Standard disclaimer – the ‘migratenotes’ posts come from a Notes Migration blog that I wrote from 2007-2010. More Info
I have not been posting very often in the past few weeks…. mostly because I’ve been swamped with working solely within SharePoint, learning some more of its details, and how it was configured in our environment. But I’ve been working 100% within the browser-based areas of SharePoint, so I haven’t written any code to share or devised anything profound.
I do have a stronger sense of how to “think SharePoint”. If you recall, a while back I wrote out a list of analogous Notes and SharePoint components to help me wrap my head around SharePoint, but I’m now getting past that. I’m beginning to think of SharePoint as if it were Legos. No single feature within sharePoint is very complex. You need to build them on top of each other to reach your goals. You have some moving parts that you use to connect your pieces and make them move in some limited ways. The more creative you are, the more you can make it do. To work with the out-of-the-box features, you almost have to stop thinking like a coder — it isn’t code.
Its security is also more open-ended. While Notes/Domino has many layers of security, they all come down to the same IDs and groups. Not so in SharePoint. While you do often use your Windows Login as your primary identification and authentication, it gets blurry after that. You can use SharePoint groups, you can use AD Groups, you can use LDAP queries, you can write your own membership provider. In some places, you can mix and match, while in others you cannot.
I’ve always maintained that a Notes/Domino system is exactly as good as the people who design it. There are world-class systems out there and there are catastrophes. I think SharePoint is going to exaggerate this trend even more. You will find elegant, wonderful implementations, and you will find utter disasters, and the key will be the people behind it.
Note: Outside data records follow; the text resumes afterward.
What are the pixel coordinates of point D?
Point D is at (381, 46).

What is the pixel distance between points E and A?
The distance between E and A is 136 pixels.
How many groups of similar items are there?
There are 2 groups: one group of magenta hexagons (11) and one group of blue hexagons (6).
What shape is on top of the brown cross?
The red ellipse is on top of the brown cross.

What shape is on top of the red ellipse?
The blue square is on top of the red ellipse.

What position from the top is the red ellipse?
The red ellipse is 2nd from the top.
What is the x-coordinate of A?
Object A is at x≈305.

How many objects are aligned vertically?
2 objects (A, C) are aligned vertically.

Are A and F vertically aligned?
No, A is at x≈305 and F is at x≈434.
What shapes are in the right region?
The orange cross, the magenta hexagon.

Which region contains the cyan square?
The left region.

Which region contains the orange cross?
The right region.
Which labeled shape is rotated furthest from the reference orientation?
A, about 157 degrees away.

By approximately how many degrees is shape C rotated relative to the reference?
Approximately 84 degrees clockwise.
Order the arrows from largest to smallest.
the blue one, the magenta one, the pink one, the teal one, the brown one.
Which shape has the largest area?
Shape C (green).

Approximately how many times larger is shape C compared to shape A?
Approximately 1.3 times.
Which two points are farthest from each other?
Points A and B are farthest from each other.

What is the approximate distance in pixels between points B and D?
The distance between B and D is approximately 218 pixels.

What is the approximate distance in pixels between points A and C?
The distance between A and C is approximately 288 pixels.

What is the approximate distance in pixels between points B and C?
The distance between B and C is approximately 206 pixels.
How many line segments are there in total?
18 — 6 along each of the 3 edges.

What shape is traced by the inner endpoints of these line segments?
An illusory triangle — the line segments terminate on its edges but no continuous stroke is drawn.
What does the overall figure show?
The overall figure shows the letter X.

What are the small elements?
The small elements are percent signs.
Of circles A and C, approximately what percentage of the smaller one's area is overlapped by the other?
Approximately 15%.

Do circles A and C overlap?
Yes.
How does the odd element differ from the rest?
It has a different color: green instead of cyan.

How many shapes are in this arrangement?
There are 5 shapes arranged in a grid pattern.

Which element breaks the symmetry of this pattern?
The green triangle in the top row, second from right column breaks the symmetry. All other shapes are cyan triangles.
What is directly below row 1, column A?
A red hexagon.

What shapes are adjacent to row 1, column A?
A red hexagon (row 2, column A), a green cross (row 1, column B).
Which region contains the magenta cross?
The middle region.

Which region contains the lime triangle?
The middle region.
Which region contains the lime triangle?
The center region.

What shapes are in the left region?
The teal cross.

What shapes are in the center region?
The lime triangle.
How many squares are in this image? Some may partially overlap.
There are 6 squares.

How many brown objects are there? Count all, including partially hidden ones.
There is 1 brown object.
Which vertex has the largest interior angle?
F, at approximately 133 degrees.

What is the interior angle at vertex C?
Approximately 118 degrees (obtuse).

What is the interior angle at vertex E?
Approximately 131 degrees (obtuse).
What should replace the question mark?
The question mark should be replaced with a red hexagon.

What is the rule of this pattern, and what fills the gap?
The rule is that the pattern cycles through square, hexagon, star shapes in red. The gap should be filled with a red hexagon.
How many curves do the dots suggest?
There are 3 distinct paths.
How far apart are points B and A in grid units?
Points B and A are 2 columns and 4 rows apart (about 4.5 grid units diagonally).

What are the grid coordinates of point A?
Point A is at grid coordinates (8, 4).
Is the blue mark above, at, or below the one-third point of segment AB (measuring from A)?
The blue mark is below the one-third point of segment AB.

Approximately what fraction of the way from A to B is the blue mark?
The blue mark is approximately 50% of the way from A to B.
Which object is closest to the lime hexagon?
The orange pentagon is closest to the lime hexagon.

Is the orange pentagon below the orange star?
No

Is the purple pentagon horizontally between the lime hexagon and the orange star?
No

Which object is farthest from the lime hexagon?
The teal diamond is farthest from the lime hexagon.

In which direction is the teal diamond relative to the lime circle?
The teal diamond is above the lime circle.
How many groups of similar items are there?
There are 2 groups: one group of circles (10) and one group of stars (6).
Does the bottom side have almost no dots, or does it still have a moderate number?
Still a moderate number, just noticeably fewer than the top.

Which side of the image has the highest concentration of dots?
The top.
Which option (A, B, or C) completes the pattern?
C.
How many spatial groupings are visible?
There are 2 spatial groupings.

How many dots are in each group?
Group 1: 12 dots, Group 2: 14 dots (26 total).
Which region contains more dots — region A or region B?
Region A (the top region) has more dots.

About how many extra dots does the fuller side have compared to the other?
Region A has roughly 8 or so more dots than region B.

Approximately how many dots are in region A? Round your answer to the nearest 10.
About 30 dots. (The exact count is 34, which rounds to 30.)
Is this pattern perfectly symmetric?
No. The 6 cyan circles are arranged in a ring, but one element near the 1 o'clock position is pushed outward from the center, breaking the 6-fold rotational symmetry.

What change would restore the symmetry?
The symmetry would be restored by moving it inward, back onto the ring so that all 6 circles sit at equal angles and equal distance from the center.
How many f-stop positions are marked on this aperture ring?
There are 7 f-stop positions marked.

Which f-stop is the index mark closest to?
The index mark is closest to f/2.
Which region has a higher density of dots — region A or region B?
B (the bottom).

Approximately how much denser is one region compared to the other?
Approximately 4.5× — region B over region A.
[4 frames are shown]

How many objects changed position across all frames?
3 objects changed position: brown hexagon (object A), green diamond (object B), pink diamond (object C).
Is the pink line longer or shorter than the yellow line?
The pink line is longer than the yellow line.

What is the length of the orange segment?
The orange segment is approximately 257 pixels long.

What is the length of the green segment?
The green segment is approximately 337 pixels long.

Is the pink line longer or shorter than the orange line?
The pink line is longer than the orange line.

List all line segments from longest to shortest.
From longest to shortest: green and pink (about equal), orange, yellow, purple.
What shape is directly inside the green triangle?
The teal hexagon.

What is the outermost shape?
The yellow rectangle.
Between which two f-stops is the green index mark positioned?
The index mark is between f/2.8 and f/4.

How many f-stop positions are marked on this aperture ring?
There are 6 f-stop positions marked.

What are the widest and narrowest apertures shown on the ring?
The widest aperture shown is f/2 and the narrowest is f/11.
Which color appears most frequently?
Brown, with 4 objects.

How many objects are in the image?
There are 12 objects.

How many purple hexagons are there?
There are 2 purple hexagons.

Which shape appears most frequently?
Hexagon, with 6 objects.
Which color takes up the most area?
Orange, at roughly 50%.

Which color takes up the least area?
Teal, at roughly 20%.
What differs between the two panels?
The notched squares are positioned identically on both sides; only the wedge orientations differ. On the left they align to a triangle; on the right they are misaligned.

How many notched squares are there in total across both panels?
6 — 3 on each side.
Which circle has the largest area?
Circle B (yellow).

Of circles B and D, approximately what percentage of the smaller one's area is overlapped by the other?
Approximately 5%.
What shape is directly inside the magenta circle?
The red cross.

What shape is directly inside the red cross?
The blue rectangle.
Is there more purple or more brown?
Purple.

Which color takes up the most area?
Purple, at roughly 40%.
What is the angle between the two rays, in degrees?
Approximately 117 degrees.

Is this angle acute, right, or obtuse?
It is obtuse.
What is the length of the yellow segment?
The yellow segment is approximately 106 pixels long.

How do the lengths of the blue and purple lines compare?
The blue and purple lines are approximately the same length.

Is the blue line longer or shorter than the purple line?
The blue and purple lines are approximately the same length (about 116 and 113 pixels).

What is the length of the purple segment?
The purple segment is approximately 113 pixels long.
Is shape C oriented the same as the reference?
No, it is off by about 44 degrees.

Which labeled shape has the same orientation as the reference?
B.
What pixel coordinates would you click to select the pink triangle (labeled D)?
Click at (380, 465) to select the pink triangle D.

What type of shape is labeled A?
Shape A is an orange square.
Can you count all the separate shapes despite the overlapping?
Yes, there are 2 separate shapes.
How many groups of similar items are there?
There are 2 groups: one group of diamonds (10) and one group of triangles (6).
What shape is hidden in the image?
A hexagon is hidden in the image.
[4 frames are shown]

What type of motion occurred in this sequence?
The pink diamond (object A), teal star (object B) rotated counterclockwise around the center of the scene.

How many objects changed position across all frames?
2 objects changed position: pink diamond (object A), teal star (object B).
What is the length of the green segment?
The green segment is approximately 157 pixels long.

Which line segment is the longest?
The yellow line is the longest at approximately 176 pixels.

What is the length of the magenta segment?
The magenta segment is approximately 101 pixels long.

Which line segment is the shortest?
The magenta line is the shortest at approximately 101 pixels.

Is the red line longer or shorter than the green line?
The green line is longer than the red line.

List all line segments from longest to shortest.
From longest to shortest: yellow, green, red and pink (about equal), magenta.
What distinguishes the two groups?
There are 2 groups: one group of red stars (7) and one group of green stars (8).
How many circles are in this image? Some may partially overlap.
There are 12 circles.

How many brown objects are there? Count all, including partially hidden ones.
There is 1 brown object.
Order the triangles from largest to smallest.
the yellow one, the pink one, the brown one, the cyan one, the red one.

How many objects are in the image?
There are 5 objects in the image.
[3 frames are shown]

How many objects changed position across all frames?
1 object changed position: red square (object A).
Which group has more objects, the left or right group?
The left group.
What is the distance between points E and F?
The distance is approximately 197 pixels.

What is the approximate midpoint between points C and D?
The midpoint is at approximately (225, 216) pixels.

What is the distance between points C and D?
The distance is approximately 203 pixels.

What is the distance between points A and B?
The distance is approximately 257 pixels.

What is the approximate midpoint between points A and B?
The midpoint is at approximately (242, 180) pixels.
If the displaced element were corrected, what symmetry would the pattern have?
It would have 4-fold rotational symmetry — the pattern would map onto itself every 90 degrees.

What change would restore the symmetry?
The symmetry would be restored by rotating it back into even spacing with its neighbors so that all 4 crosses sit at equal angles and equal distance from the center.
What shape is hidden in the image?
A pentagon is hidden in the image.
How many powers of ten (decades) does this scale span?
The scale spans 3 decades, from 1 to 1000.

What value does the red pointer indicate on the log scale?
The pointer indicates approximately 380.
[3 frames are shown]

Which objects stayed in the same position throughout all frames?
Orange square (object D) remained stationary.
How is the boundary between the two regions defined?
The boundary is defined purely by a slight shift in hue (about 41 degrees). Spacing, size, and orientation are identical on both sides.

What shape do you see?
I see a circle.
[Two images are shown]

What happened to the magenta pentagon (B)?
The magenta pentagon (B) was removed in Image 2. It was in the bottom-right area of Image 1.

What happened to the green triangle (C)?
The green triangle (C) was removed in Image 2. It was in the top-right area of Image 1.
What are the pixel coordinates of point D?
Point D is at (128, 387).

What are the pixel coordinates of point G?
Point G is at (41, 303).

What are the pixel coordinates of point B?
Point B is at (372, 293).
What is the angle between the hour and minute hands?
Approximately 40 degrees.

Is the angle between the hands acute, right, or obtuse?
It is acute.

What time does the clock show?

The problem is the level of expertise in the industry – Domino has been around a long time, each new version compatible with its predecessor. This has built a core group of developers who have well over a decade (or two) of experience, and can really put together a nice architecture. SharePoint 2007 is brand new. There is no expert with 10 years experience. The most senior folks out there are still working out the kinks of the latest version. And as each new version is its own beast, and not built upon the previous version, I fear that this will always be the case.